For this very reason, I haven’t given up anything consumable for many years now. It just never seemed real to me. Not so as a youngster, when giving up something edible, like chocolate or bread, wasn’t a choice, but a mandatory obligation of my faith, including meatless Fridays. The more we gave up, the holier we would become, or so I thought.
Today, many decades removed from that place, the call to guard my words and thoughts, rather than banishing the candy dish for six weeks, sirens in my Lenten life – a much tougher task, for sure.
Well-intentioned pastors encourage the notion that our struggles through fasting and prayer can lead to sorely needed self-discovery, producing in us virtues like selflessness, generosity, kindness, faithfulness and forgiveness.
Mingled with our spirit of self-sacrifice, pulpit stories and Bible lessons – imprints handed down through generations – beckon us to give up even more than we could have ever bargained for: gossiping, judging, criticizing, complaining and the like.

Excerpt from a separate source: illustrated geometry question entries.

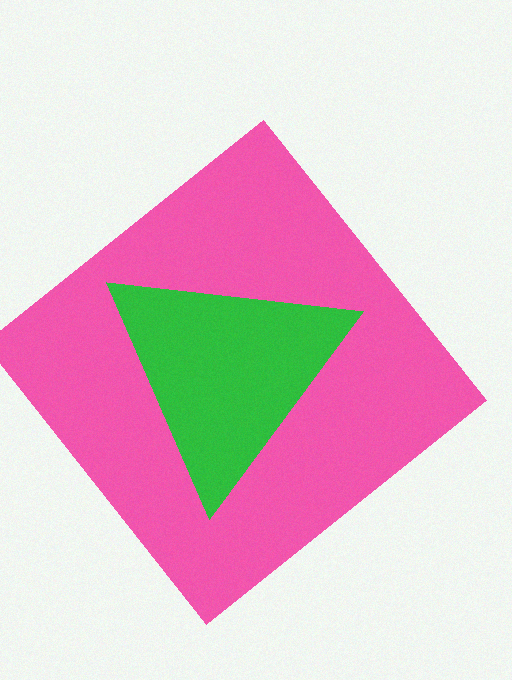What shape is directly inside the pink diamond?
The green triangle.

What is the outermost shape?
The pink diamond.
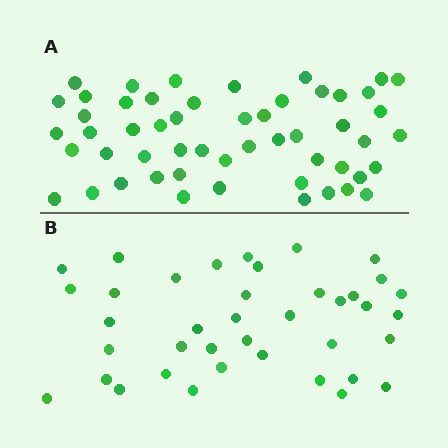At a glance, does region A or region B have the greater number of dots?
Region A (the top region) has more dots.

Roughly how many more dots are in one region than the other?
Region A has approximately 15 more dots than region B.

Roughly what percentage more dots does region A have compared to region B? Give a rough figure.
About 35% more.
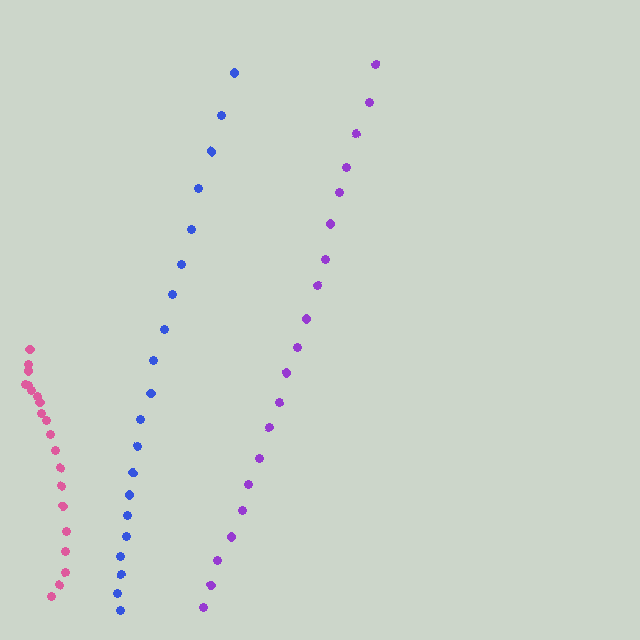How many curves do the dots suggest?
There are 3 distinct paths.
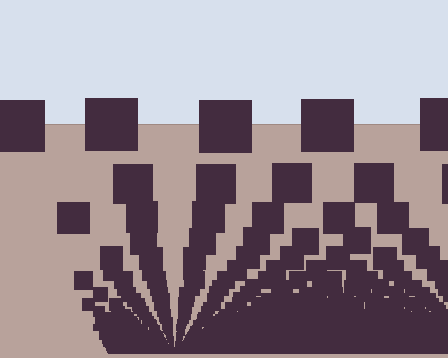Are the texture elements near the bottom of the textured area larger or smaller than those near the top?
Smaller. The gradient is inverted — elements near the bottom are smaller and denser.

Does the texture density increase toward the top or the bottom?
Density increases toward the bottom.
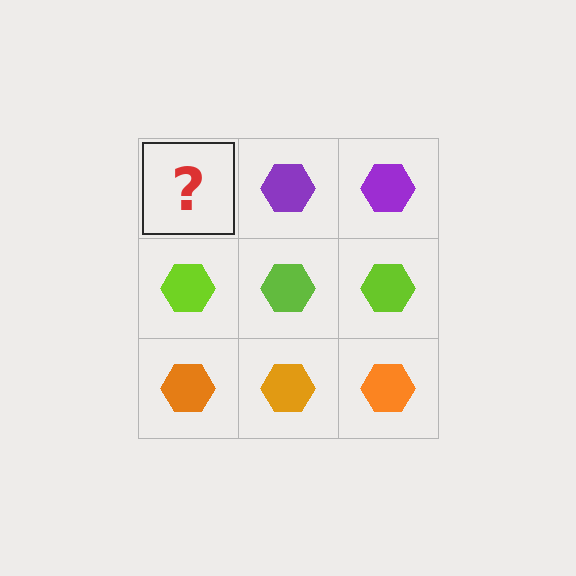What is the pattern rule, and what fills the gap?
The rule is that each row has a consistent color. The gap should be filled with a purple hexagon.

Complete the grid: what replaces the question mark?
The question mark should be replaced with a purple hexagon.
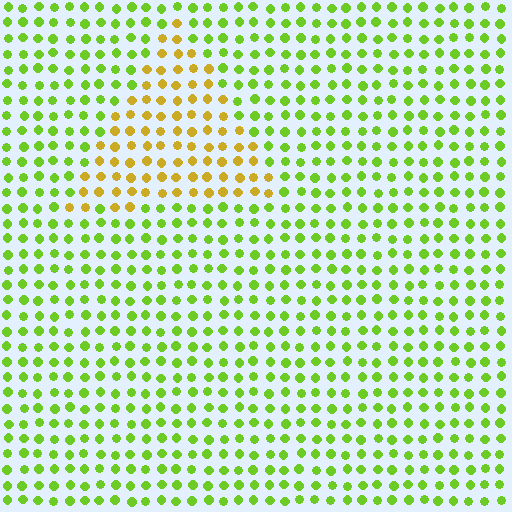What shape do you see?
I see a triangle.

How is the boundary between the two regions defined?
The boundary is defined purely by a slight shift in hue (about 46 degrees). Spacing, size, and orientation are identical on both sides.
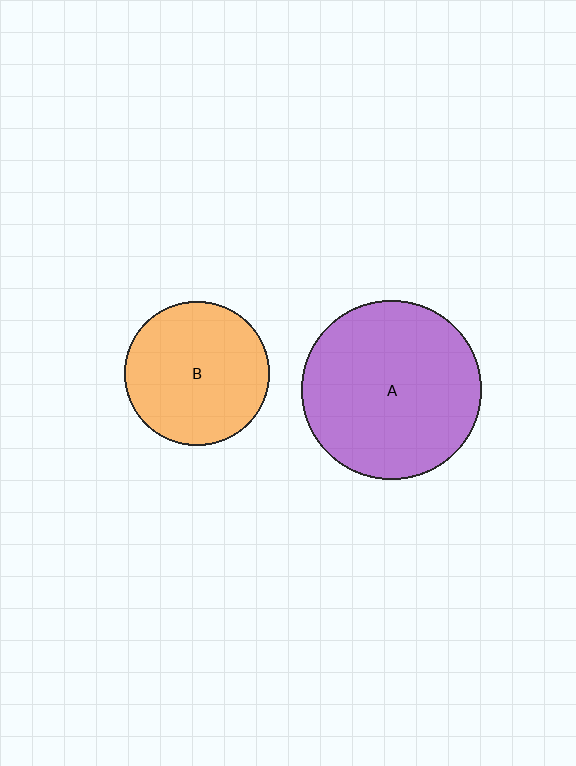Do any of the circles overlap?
No, none of the circles overlap.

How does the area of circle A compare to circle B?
Approximately 1.5 times.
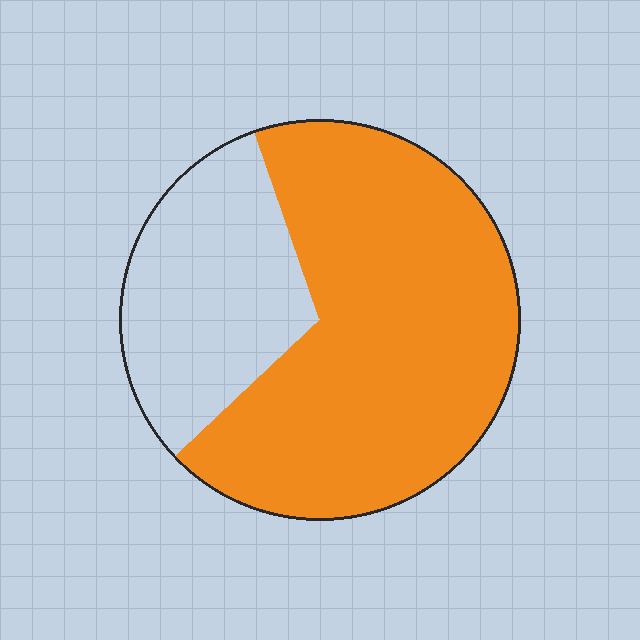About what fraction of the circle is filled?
About two thirds (2/3).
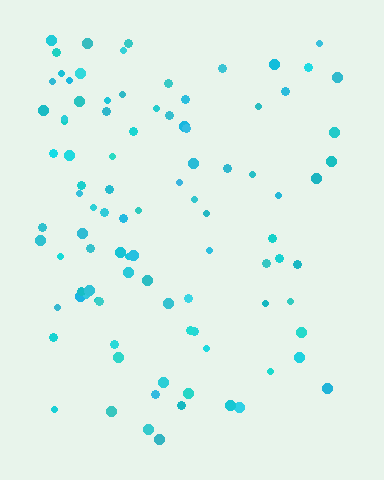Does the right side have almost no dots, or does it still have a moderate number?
Still a moderate number, just noticeably fewer than the left.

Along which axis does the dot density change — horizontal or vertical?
Horizontal.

Unfortunately inquisitional, all too often such Lenten routines negatively evoke our ever-so-weak human condition, causing us to feel trapped and forsaken for all eternity.
In a perfect Christian world, if we truly observe this season of sobriety from our ills, we would entirely turn over our sinful nature to a higher power, happily casting off our preferences under a sacrificial hue.

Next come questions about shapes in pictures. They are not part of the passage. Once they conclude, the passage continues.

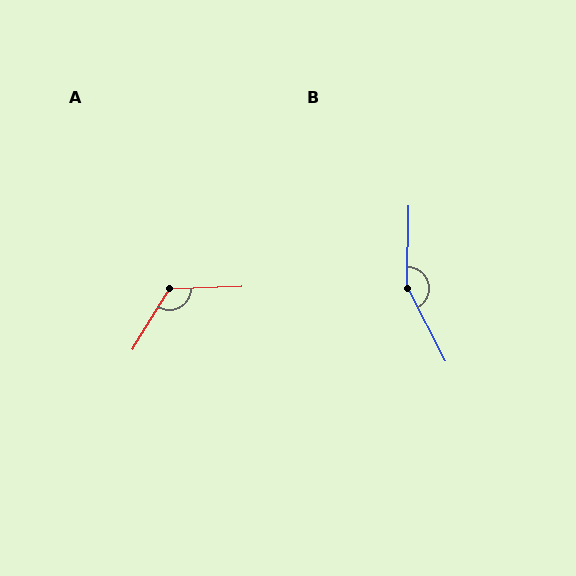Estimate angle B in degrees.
Approximately 151 degrees.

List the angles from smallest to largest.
A (123°), B (151°).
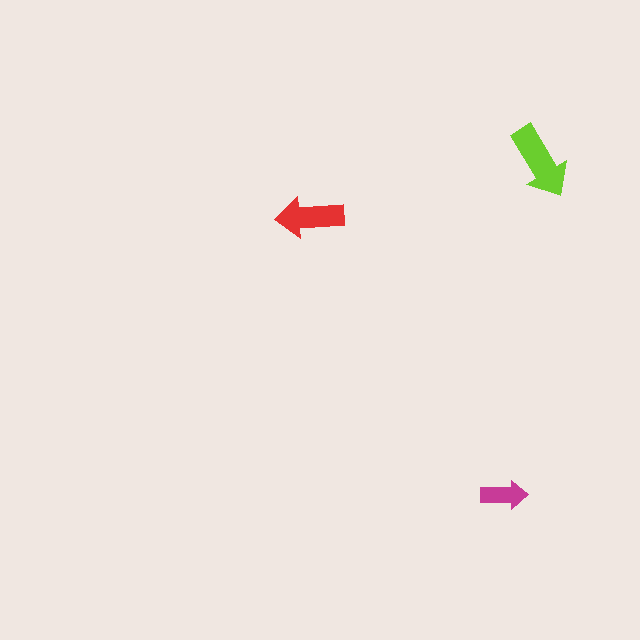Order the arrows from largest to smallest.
the lime one, the red one, the magenta one.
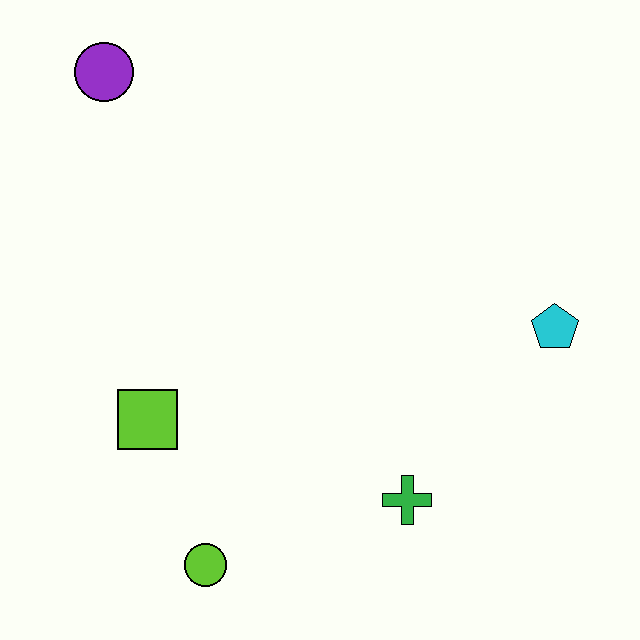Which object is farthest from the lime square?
The cyan pentagon is farthest from the lime square.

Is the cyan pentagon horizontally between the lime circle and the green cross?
No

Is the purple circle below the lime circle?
No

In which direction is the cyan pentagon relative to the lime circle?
The cyan pentagon is to the right of the lime circle.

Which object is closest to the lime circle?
The lime square is closest to the lime circle.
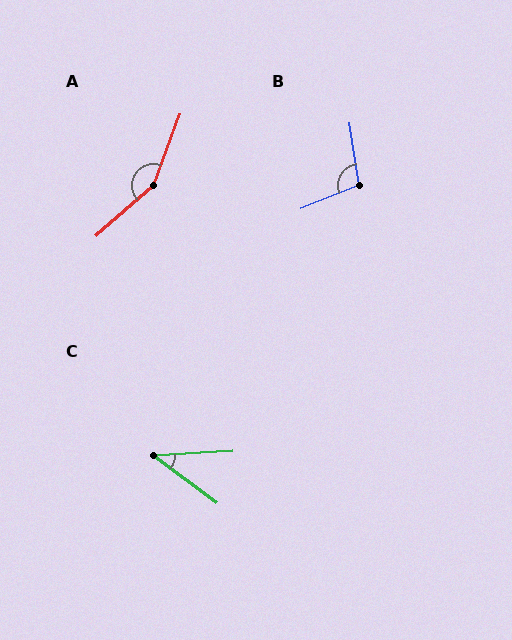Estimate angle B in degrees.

However blessed it may seem – this period on the Christian calendar admittedly is quite burdensome. Drudgery, Lent sends us on a vexing, miserable sojourn. Facing the cross, confronting our worldliness, we tangle with temptation in every crook and cranny – at every turn.
Tamped down from the get-go, we toil through, marking off the days until Easter Sunday, when we will emerge supposedly gaunt and threadbare, peering through our sacrificial veils.
No matter what we have abstained from, whether food, fun or foul play, we become alien to our otherwise material, impulsive existence. Soldiering on, we trod. Our gaze selfishly fixed, not on the cross, rather on Resurrection Sunday, when once again we will rejoice, raise our glasses and devour baskets full of sweets.
Although funereal and cheerless is our plight, how do these 40 days encourage us on another level?
Coaxing us out of cranky slumber, this season of penitence coincides with springtime, when our frozen spirits begin to thaw and the happy arrival of longer days and shorter nights descends upon us as a sweet homecoming.
Even as soaked snowflakes amass downward, generations of migratory birds embark on a long trek northward. Some species relinquish rest and nourishment the entire journey, casting a shadow of doubt on our convenient attempts at fasting.
Look skyward! A fluttering river flows, pressing onward to summer places, where many will give birth. Others will pass away.
Oh, Lent, sacred grove of sacrifice, quicken our resolve. Hasten our journey toward a resurrection life.